This is the One who is powerful enough to overcome death itself because He alone can cover and reconcile all the brokenness and devastation caused by our sin. This is the One who is powerful enough to remake all things – to change and transform all life – including us – for the better, for the best.
Jesus is the One who gives us faith in His presence and power so that we will live in freedom rather than in fear, so that we will move forward in confidence rather than fall backward in defeat.
Things can get difficult if we choose to follow Jesus. It will involve sacrifice. It may lead to suffering.
But no matter the situation we face in life, Jesus wants us to have the assurance that He is both with us and for us every step of the way and that He can and will lead us through the eye of every storm.
So, where is your faith?
We need to memorize this question and be willing to ask it of ourselves and each other when the storms rise up in our lives: Where is our faith?
Why are we holding onto that we need to let go of?
What is one area of your life where you are struggling to trust Jesus? (money, career, direction in life, relationship?)
Where is the power of fear greater than the power of Jesus in our lives?
Trust is something we learn – something that grows, something that is built and is strengthened as our relationship develops.
Where in your life is the same disconnect that we witness with the disciples?
You’re in the boat. You’re following Jesus.
You look to Jesus to save you but functionally, you’re amazed when Jesus actually shows up in your life?
Where is your faith?
Jesus told his disciples to get into the boat and with him, to cross the Sea of Galilee.
Jesus was calling them to move from the Jewish side to the Gentile side – from the part of the world where they were comfortable and at home to the other side of the world where they were strangers and unfamiliar.
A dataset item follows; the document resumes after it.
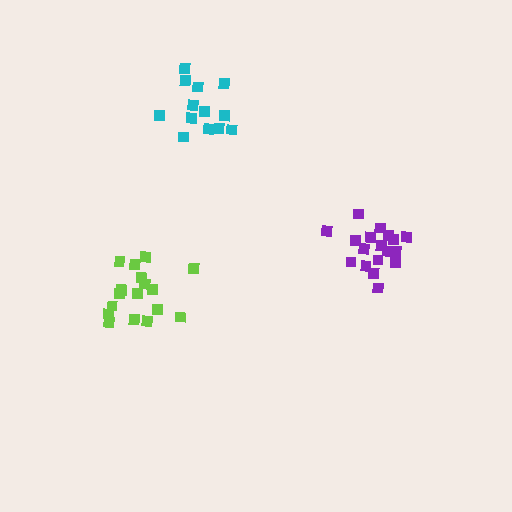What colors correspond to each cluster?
The clusters are colored: lime, purple, cyan.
We may have never crossed the Sea of Galilee but we’ve still been in that boat – the journey into something new, something differernt, somewhere uncomfortable.
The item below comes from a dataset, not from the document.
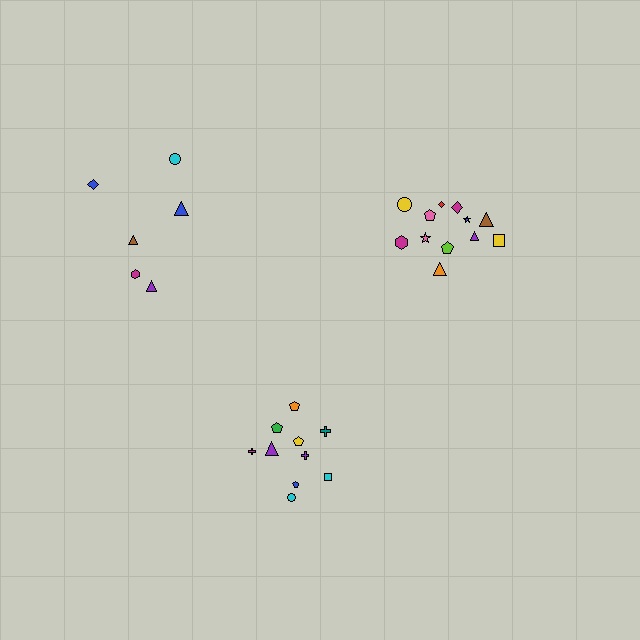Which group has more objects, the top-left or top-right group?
The top-right group.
Sometimes the other side of the world is just a stone’s throw away – a boat ride across the sea, a walk across the street or even engaging the person in the seat right next to ours.
When’s the last time Jesus asked you to follow him to the other side of things – the other side of a disagreement, the other side of a debate, the other side where people act and live and think quite differently?
I’ll be honest. On my own, I don’t often go out of my comfort zone – my way of seeing and doing things.
I don’t journey out that far because in truth for me, that other side is a scary place and the journey to get there even more fearful.
Going to the other side means I am not in charge, in my element, in control.
Following Jesus to the other side means I’ve got to submit my will to his.
I have to be ready for the unexpected – maybe even something unwanted.
I have to put my life in his hands. I have to be ready to die – to myself.
“Where is my faith?”
I don’t won’t find the answer to that question in myself.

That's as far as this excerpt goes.